Sunrise Hospital says it serves about one-fifth of all NICU newborns in Nevada annually. That adds up to about 1,000 babies each year.
At 72 beds, Sunrise Hospital’s NICU is the largest in Clark County and the state. Summerlin Hospital Medical Center has the county’s second largest NICU at 53 beds, followed by UMC’s 37-bed unit.
Sunrise charges significantly more per patient, too. Last year, patient charges often associated with NICU care averaged $14,980 daily at Sunrise, compared to about $8,000 at Summerlin Hospital and $3,500 at UMC, according to state data. Sklamberg said the hospital serves some of the sickest babies in Nevada, which can drive up costs.
In an emailed statement, Summerlin Hospital spokeswoman Gretchen Papez agreed that Medicaid reimbursements for intensive care of infants are particularly insufficient.
“Depending upon their development and medical needs, some of these babies stay in the NICU for weeks, and even months, utilizing high-cost medical and surgical care,” the statement said. “Medicaid reimbursement levels fall short of covering hospital costs in general, and when applied to the services provided in a NICU, typically reimburse less than 50 percent of the hospital’s cost.”
Drumming up public support
Sklamerg, the Sunrise CEO, said he’s received verbal support from legislators for raising Medicaid reimbursement rates over the years. It’s a regular topic of discussion, too, among physicians, health administrators and health care workers that Nevada’s Medicaid reimbursement rates are too low to persuade more physicians to accept those covered by the state-federal plan or attract new physicians to a state where there’s a dearth in primary care.
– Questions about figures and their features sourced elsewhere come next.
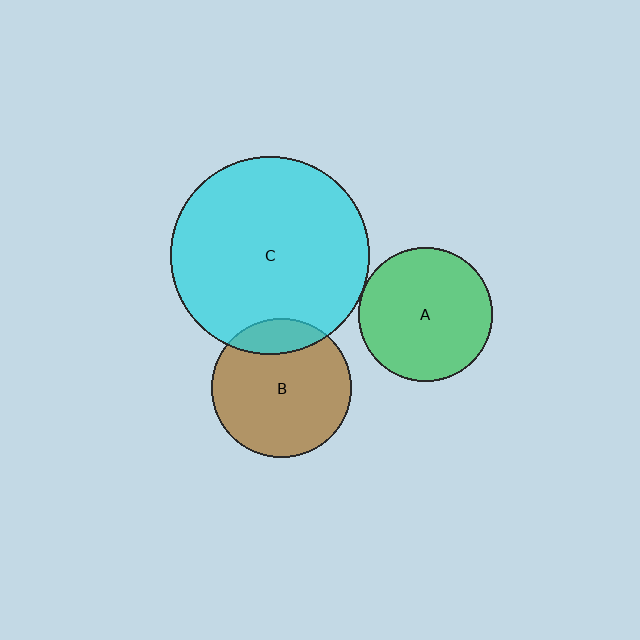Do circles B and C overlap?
Yes.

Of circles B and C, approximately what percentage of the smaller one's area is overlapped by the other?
Approximately 15%.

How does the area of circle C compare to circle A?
Approximately 2.2 times.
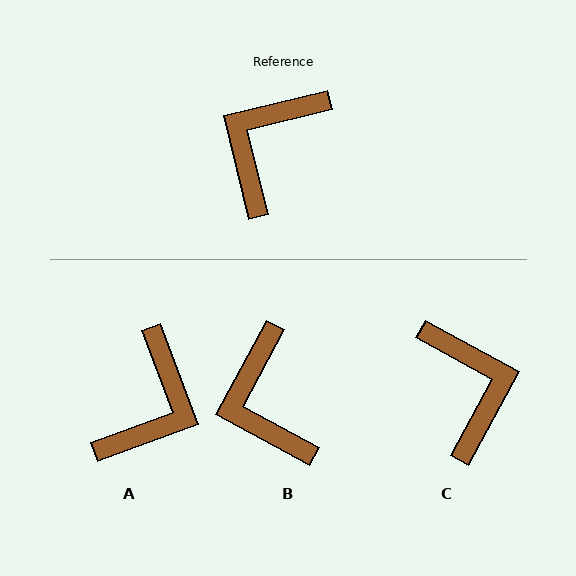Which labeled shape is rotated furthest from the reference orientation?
A, about 173 degrees away.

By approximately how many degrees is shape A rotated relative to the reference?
Approximately 173 degrees clockwise.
But the verbal support hasn’t materialized into change, Sklamberg said.
Hence the Every Baby Counts campaign.
“We’re trying to talk to the community,” he said. “Before anything is shut down, the community needs to understand what that potentially means: residents will need to leave the state for care.”
The hospital has “months” before it starts looking at trimming down NICU services, Sklamberg said.
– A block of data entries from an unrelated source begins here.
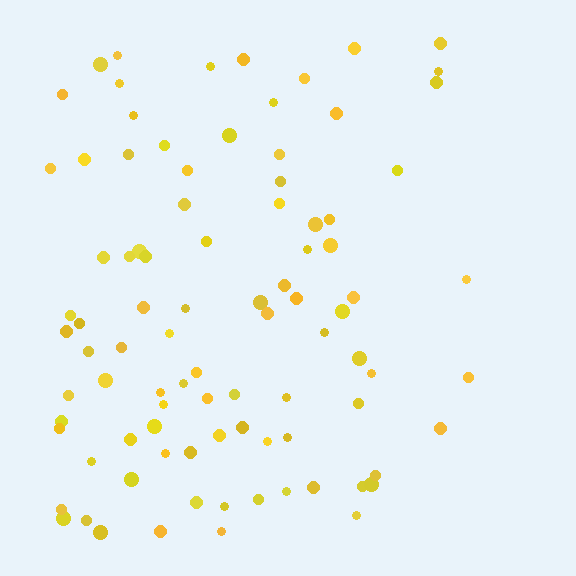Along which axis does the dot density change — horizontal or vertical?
Horizontal.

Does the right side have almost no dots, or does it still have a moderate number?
Still a moderate number, just noticeably fewer than the left.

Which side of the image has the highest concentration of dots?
The left.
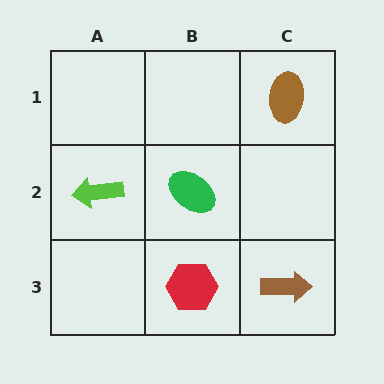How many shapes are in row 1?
1 shape.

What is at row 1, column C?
A brown ellipse.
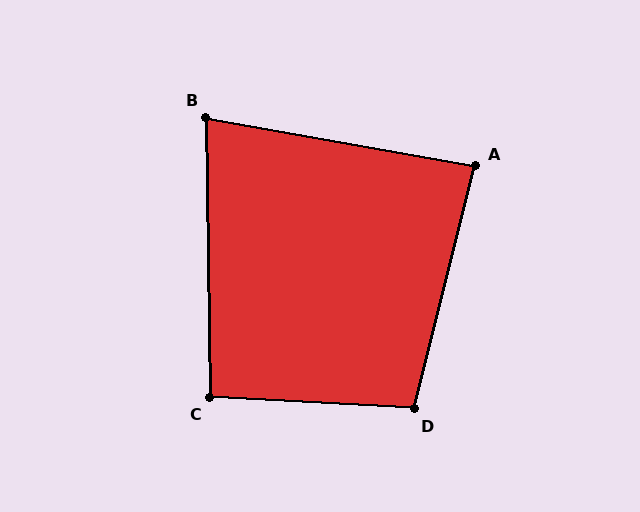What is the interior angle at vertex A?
Approximately 86 degrees (acute, close to a right angle).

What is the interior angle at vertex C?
Approximately 94 degrees (obtuse, close to a right angle).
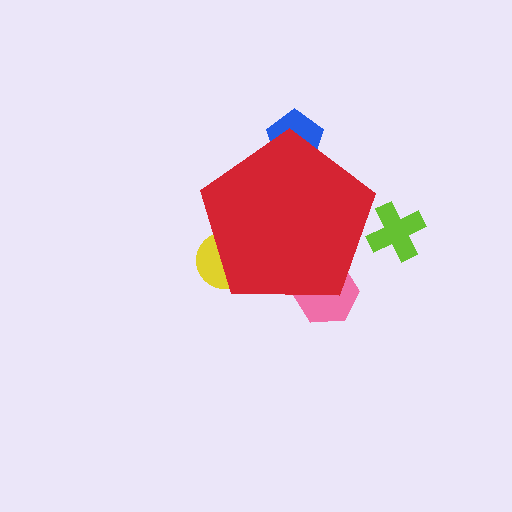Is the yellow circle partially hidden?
Yes, the yellow circle is partially hidden behind the red pentagon.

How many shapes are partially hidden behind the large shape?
3 shapes are partially hidden.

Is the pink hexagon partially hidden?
Yes, the pink hexagon is partially hidden behind the red pentagon.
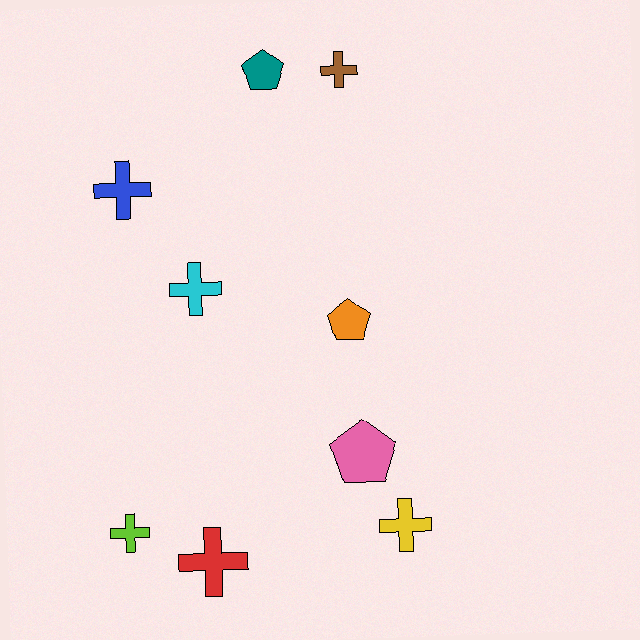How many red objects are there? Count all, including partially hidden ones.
There is 1 red object.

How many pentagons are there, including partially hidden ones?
There are 3 pentagons.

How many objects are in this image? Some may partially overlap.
There are 9 objects.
Ensuring access to such specialized care is a top priority for Nevada Medicaid, according to Nevada Medicaid acting administrator Cody Phinney.
“One of the best things that can happen is babies come into this world healthy and get the care they need when they’re born, because that will mitigate a lot of problems later as they grow up,” she said.
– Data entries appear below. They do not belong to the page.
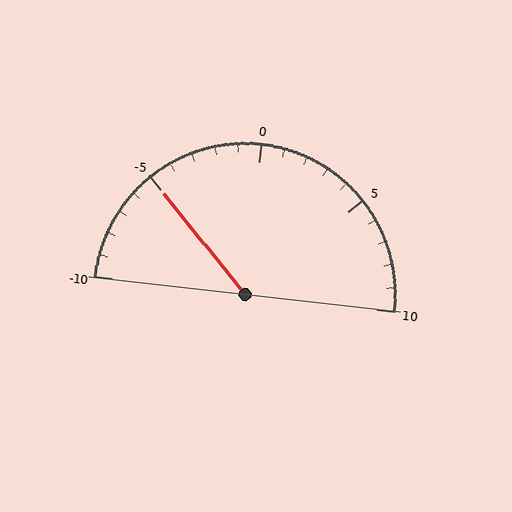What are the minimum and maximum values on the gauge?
The gauge ranges from -10 to 10.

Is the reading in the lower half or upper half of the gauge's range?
The reading is in the lower half of the range (-10 to 10).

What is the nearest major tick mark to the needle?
The nearest major tick mark is -5.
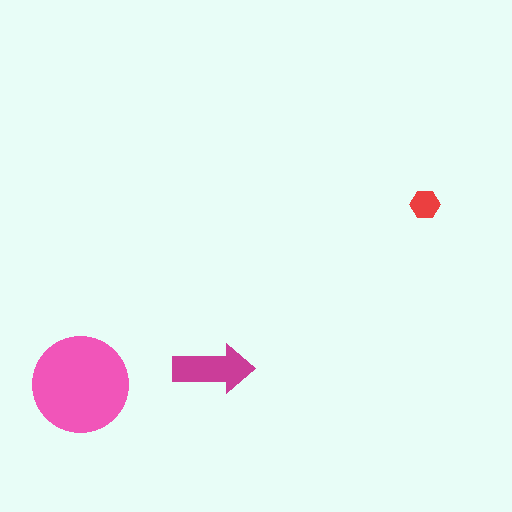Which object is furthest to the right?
The red hexagon is rightmost.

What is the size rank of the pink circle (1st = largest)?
1st.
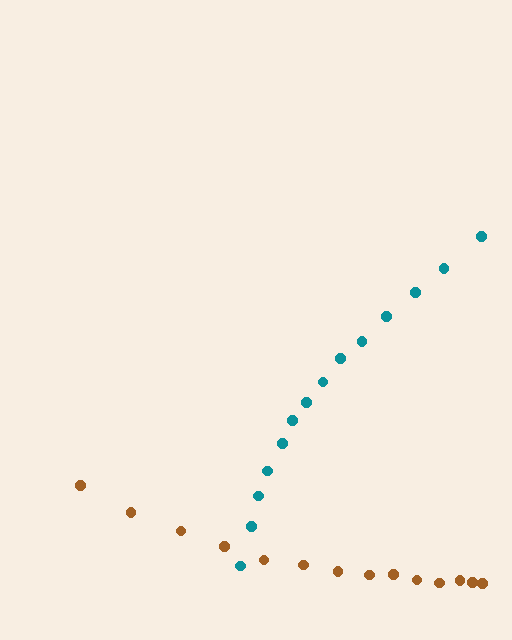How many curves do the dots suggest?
There are 2 distinct paths.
Code-based payments not a panacea
Medicaid’s acting administrator, Cody Phinney, said the state agency will likely explore moving to a diagnosis-related group (DRG)-based model of payment by 2022 after it does an upgrade of its decades-old computer system in February and works through any issues in the aftermath.
Many insurers and state programs have made the switch to disincentivize hospitals from keeping patients longer than medically necessary, said Robert Berenson, an expert with the Urban Institute.
“It may be better to have hospitals care a little more about providing prudent care rather than trying to generate more days, so I think in that case, DRGs may create better incentives,” he said.
But there’s no data that suggests either the per diem or DRG models reimburse hospitals at a level that is closer to the actual cost of care, despite Sklamberg’s lament that the current system just isn’t working, Berenson said.